Rava dosa is a quick and popular variant of dosa from South Indian cuisine. These are crispy, netted, and thin crepes made with semolina (rava or cream of wheat), rice flour, all-purpose flour, and spices. These are incredibly easy to make and require no grinding or fermentation, unlike the traditional Dosa recipe.
Ingredients
1/2 cup Rawa/ Semolina/ Suji
1/2 cup rice flour
1/4 cup maida
2 tsp corn flour
1 tsp salt
1 finely chopped chilli
1/2 inch ginger piece
1 tsp jeera/Cumin seeds
1/2 tsp turmeric powder
Few chopped curry leaves
3 tbsp chopped coriander leaves
3-4 cups of water
Oil for cooking dosa
Procedure
In a large bowl take rawa, rice flour, corn flour, and maida. Add salt and 1 1/2 cups of water.

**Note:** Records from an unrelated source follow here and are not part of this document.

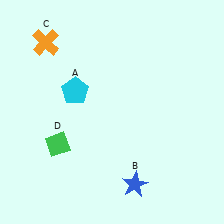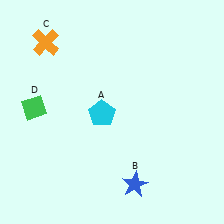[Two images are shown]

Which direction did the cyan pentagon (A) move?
The cyan pentagon (A) moved down and to the right.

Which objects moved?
The objects that moved are: the cyan pentagon (A), the green diamond (D).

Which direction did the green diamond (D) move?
The green diamond (D) moved up and to the left.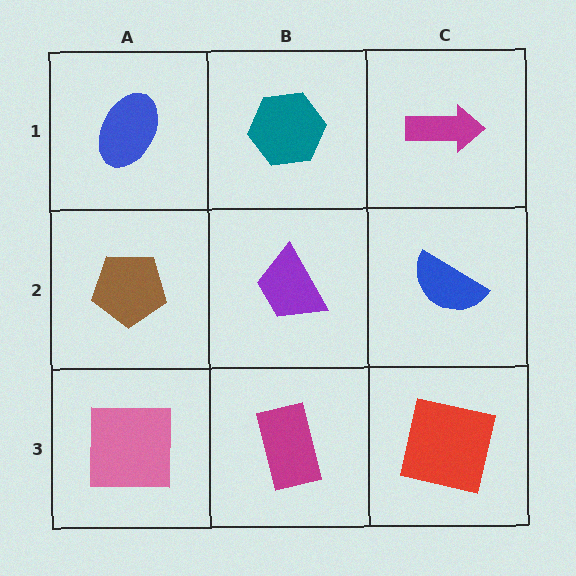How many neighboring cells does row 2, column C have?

Whisk and mix well making sure there are no lumps.
Add chopped ginger, green chilli, jeera, turmeric powder, chopped curry leaves, and coriander leaves.
Add the remaining water and prepare a watery consistency batter. Rest the batter for 20 mins making sure the rawa has absorbed the water.

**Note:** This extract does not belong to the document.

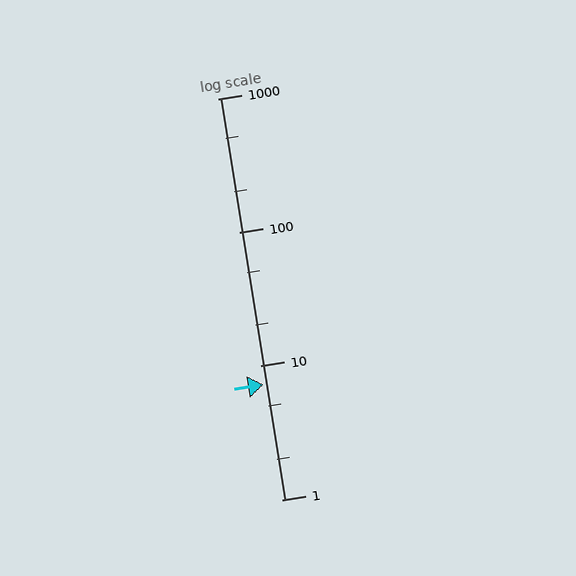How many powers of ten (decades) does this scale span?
The scale spans 3 decades, from 1 to 1000.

Heat dosa Tawa. Mix the batter well and pour a ladle of batter over very hot Tawa.
Drizzle with 2 teaspoons of oil or ghee. Lower the flame and cook until the dosa turns golden brown and crisp.
Serve hot dosa with chutney, sambar, saagu, or potato bhaji.
Mix the dosa batter well every time you pour the batter on Tawa.